Between the fall of 1943 and the winter of 1944, now Maj. Gen. Bayerlein commanded the prestigious 3rd Panzer Division against the Russians, but the war on the Eastern Front was going badly for the Germans. During mid-January 1944, he was removed from the Eastern Front to organize and train the Panzer Lehr Division.
The new armored outfit, officially listed on the German Army’s order of battle as the Panzer Lehr Division 130, came into being as a result of Führer Directive #51, issued just before Christmas 1943.
At a January 26, 1944, meeting between General Oberst (colonel general) Guderian, Inspector General of the German Army’s armored forces and then Generalmajor (brigadier general) Fritz Bayerlein, Guderian informed his subordinate that the new tank formation in question was to be activated specifically to meet the expected Allied invasion in the West and that Bayerlein had been picked to head it because of his experience in fighting the Americans and British in North Africa.
Bayerlein recalled that Guderian emphasized, “With this division alone, you must throw the Allies back into the sea. Your objective is the coast—no, not the coast, it is the sea.”
In January 1944, the various German tank training school and demonstration units (i.e., Lehrtruppen) that were to make up Panzer Lehr gathered for initial training and activation of the unit in northeastern France, the various elements being quartered near the cities of Nancy, Verdun, and Toul.
However, as the division commenced its training it was alerted for a movement to the south of France where the Wehrmacht’s high command feared an imminent Allied amphibious assault from the Mediterranean Sea. As it turned out, the division was ordered to Hungary in early March 1944 to prevent that German ally from exiting the war.
After six weeks in Hungary, where the division did not engage in combat, Panzer Lehr was moved back to France and stationed west of Paris. Training continued, and the infusion of men and material saw the unit by June 1944 reach 14,634 officers and men. Sixty percent of them were veterans of the Eastern Front and/or North Africa. Many later served as tank instructors in Germany, training new German tank crews in the use and maintenance of armored vehicles as well as tank combat tactics. The remaining 40 percent of the personnel were young men age 18, and fully trained. The average age for the entire division was only 21½ years.
The combat formations of Panzer Lehr included a tank regiment consisting of one battalion of 79 Mk. V Panthers and one battalion of 103 Mk. IV tanks; four panzergrenadier battalions split between two regiments all carried in 674 armored half-tracks; an armored reconnaissance battalion; 42 field howitzers ranging from 105 to 155mm guns; 18 88mm flak guns; and a self-propelled tank destroyer (panzerjäger) battalion numbering 31 weapons.

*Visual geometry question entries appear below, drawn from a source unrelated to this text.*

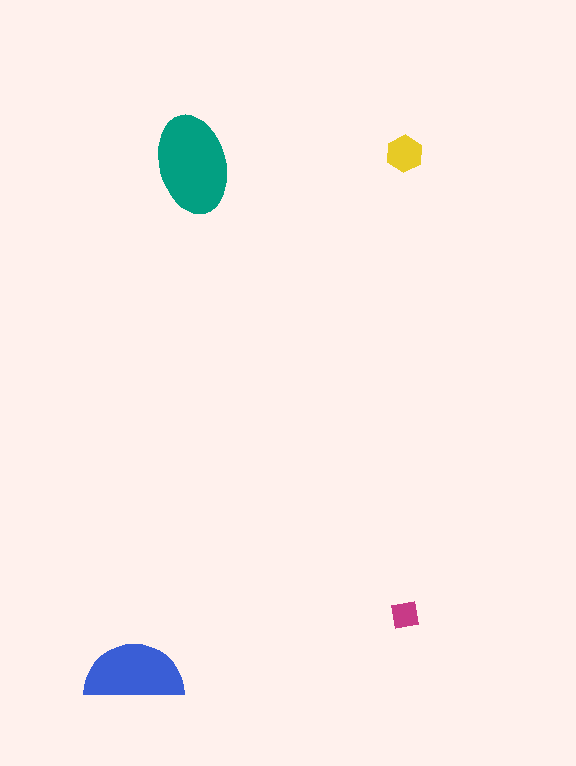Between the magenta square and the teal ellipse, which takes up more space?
The teal ellipse.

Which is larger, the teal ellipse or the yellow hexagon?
The teal ellipse.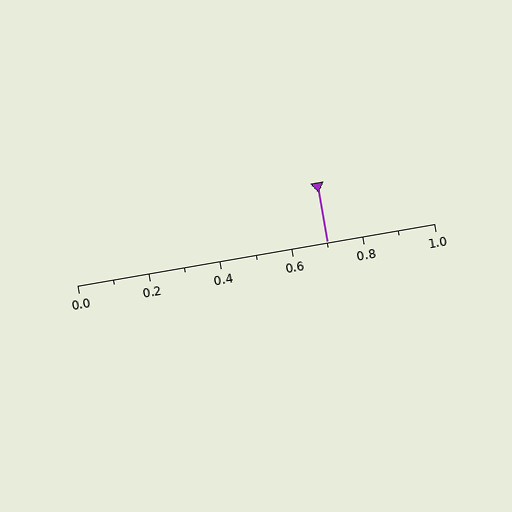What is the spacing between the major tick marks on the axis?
The major ticks are spaced 0.2 apart.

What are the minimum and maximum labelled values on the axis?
The axis runs from 0.0 to 1.0.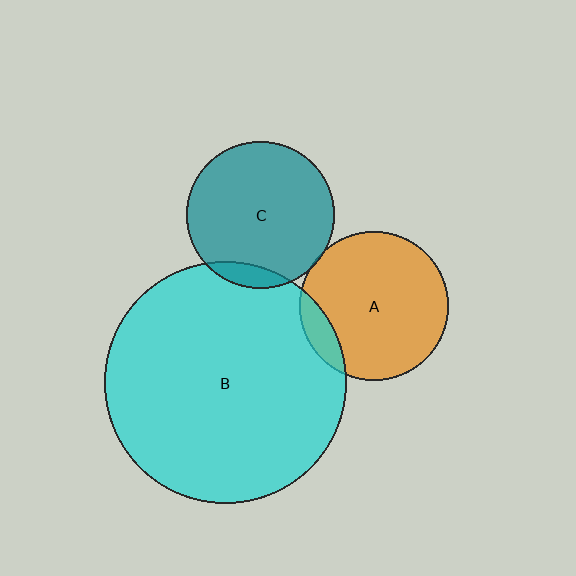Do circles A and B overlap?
Yes.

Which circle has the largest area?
Circle B (cyan).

These units containing 8,000 combat troops were supported by 5,000 supply and support services personnel who made the division the best German armored unit in the Wehrmacht, with a robust offensive and defensive capability.
Within hours of the launch of Operation Overlord, the Allied invasion of the European continent on June 6, 1944, Panzer Lehr underwent its baptism of fire, followed by months engulfed in the crucible of battle including the struggle in the bocage country of Normandy, the retreat across France to the German border defenses referred to as the West Wall, and the fighting in the Lorraine region of northeastern France.

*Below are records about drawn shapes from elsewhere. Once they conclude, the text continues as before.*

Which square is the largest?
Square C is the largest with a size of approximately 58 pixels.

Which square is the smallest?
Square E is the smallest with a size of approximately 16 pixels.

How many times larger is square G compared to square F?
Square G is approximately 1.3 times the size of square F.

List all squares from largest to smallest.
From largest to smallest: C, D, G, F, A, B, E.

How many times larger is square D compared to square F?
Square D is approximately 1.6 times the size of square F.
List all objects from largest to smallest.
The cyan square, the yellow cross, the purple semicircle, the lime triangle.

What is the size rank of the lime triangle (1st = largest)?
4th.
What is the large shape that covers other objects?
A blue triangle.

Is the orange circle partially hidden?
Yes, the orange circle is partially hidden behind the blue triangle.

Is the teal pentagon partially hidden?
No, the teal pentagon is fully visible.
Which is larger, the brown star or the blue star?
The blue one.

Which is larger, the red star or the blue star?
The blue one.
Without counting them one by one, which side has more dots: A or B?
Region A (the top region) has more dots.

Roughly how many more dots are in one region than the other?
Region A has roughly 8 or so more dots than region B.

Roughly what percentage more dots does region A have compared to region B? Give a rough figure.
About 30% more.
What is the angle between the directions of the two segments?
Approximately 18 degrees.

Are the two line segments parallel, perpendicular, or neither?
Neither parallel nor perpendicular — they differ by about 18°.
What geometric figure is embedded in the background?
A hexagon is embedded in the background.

Ordered on June 6 to move 100 miles from its assembly area around the city of Chartres to Caen, the division was on that day and the next attacked by Allied airpower as it rolled north to Normandy. The enemy’s assaults from the sky were relentless, and divisional losses in men and material—including 84 half-tracks and self-propelled guns, five tanks, and 130 trucks—were so severe that the Germans dubbed the route of Panzer Lehr’s march “Jabo Rennstrecke,” or the “fighter-bomber racecourse.” As bad as the initial losses suffered by Panzer Lehr were during the opening stages of the fight for Normandy, the following months of combat would be even worse.
Placed under SS General Joseph “Sepp” Dietrich’s 1st SS Panzer Corps, Bayerlein’s men were positioned in the Seulles Valley west of Caen, facing the British and Canadians. Throughout June 1944, the division and the other units making up the 1st SS Corps repelled repeated English assaults but at a terrible cost. Then, in early July, the command was moved to the St. Lô area, where it faced the American First Army.

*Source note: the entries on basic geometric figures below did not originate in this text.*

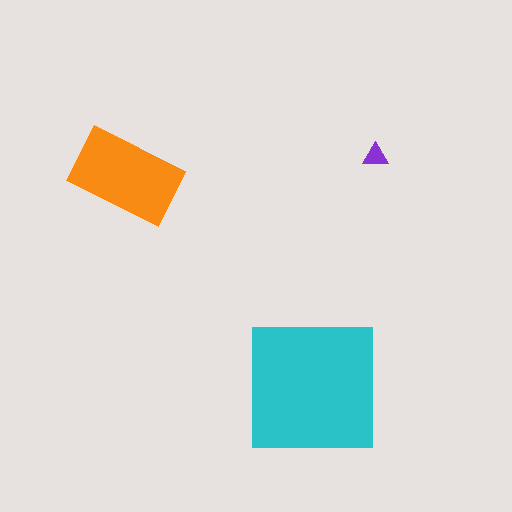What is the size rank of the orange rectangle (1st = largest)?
2nd.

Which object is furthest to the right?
The purple triangle is rightmost.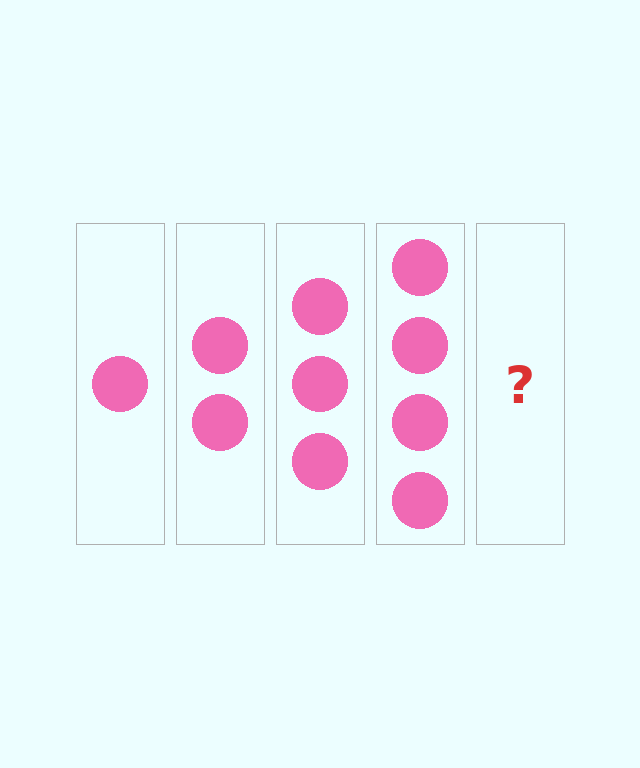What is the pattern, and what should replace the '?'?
The pattern is that each step adds one more circle. The '?' should be 5 circles.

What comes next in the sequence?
The next element should be 5 circles.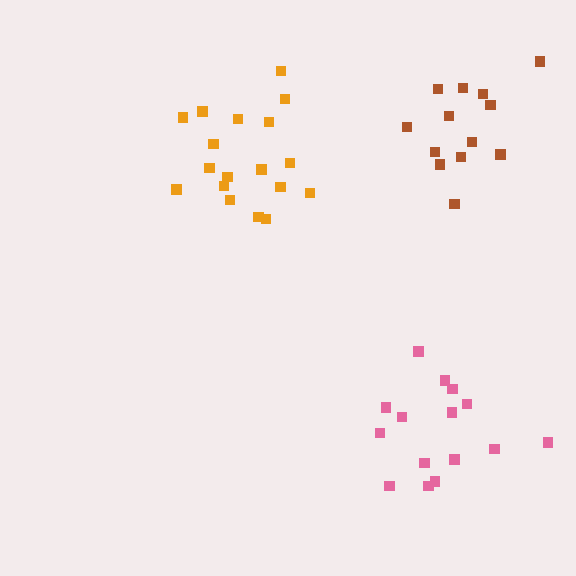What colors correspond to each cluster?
The clusters are colored: brown, pink, orange.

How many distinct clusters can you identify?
There are 3 distinct clusters.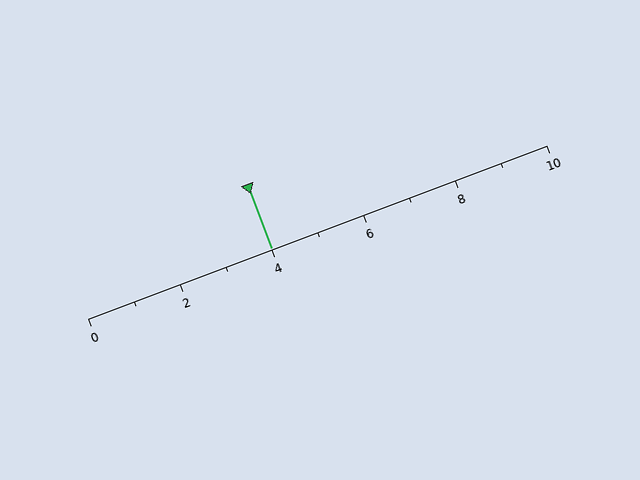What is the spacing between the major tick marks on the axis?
The major ticks are spaced 2 apart.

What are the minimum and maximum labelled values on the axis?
The axis runs from 0 to 10.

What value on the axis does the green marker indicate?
The marker indicates approximately 4.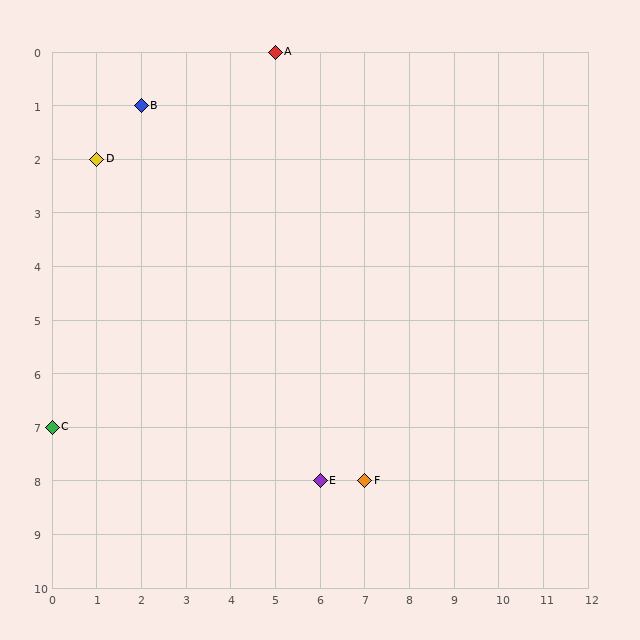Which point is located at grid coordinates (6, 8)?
Point E is at (6, 8).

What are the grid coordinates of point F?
Point F is at grid coordinates (7, 8).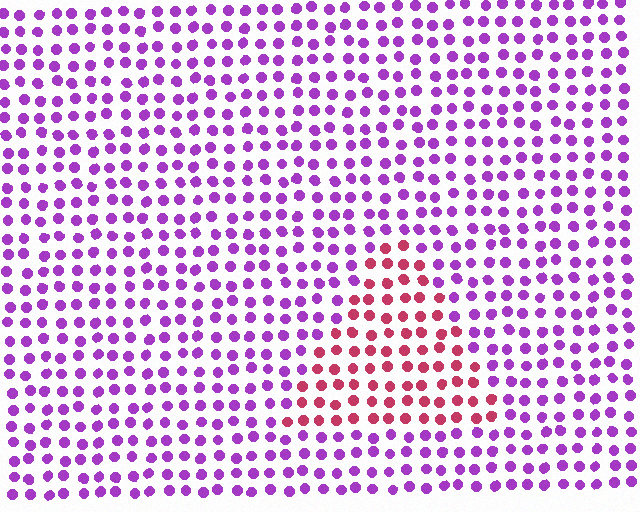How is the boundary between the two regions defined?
The boundary is defined purely by a slight shift in hue (about 55 degrees). Spacing, size, and orientation are identical on both sides.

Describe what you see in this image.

July 25 witnessed the opening of Operation Cobra—the American attempt to break out of Normandy and strike into the heart of France. Following an aerial bombardment involving 1,500 heavy bombers from the U.S. Eighth Air Force, preceded by waves of Ninth Air Force fighter-bombers, the American ground attack began.
Dug in along the target area near the town of St. Lô was Panzer Lehr, now at only half its original strength. Bayerlein described the bombing as “hell…. The fields were burning and smoldering. My frontlines looked like a landscape on the moon, and at least 70 percent of my personnel were out of action.”
The next day Field Marshal Günther von Kluge, commander of Army Group B, ordered Bayerlein to hold his position at all costs. No man was to leave his position, Bayerlein was told. The division leader responded by solemnly stating, “My grenadiers, and my pioneers, my anti-tank gunners, they are holding. None of them have left their positions, none. They are lying in their holes, still and mute, because they are dead.” For all intents and purposes, Panzer Lehr had ceased to exist as a fighting unit.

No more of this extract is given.